After the ligand generation, we locally optimized the structures and scored the binding affinities of those protein–ligand complexes with SMINA42, a scoring and docking software based on AutoDock Vina51, in the binding affinity analysis. Protein–ligand complexes in the training and test sets were also scored for later comparison. Note that we did not apply any further structure optimization in the geometric analysis of generated interactions since we were analyzing the generated intermolecular atom-atom distance distributions with that of the PDBbind 2020 ground-truth complexes.
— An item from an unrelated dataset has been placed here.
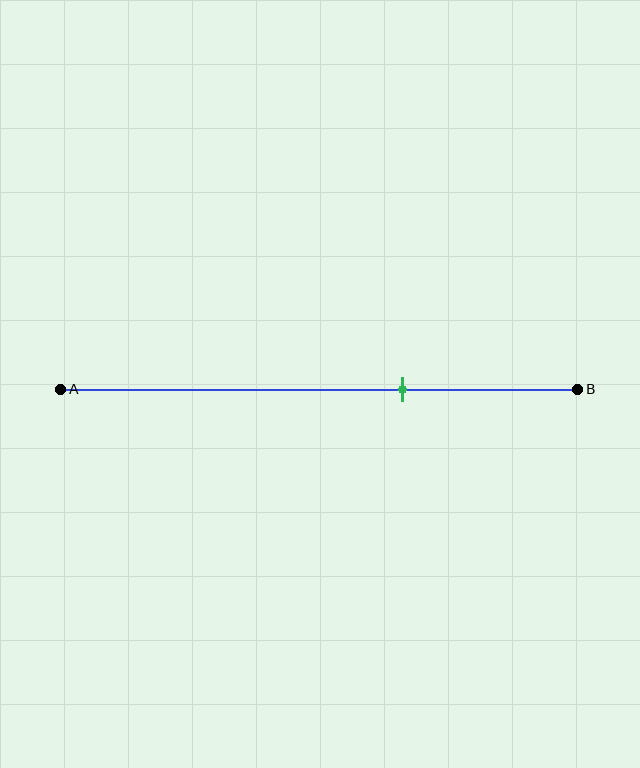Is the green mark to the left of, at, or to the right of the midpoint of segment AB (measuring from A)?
The green mark is to the right of the midpoint of segment AB.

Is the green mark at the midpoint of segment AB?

Mutant-selective epidermal growth factor receptor (EGFR) inhibitor design

We have demonstrated the design of mutant-selective inhibitors for EGFR with our generative framework, which is one of the most challenging problems in drug discovery. We retrieved complex structures of a wild-type and a double-mutated EGFR reported by Sogabe et al. (PDB ID: 3w2s and 3w2r, respectively)52. The two complexes share the same ligand and have similar pocket structures. To achieve selectivity toward the mutated EGFR, we assumed that a ligand that strongly interacts with the mutated residues would favorably bind to the mutated pocket more than the wild-type. Under this assumption, we manually designated the possible interaction types of the atoms of MET790 and ARG858, the double-mutated residues, while sparing other atoms. Then, we underwent de novo ligand generation inside the double-mutated pocket (3w2r). After generating 1000 ligands inside the double-mutated EGFR, we also placed them in the aligned pocket of the wild-type EGFR. We then performed a local optimization followed by energy scoring via SMINA for each pocket.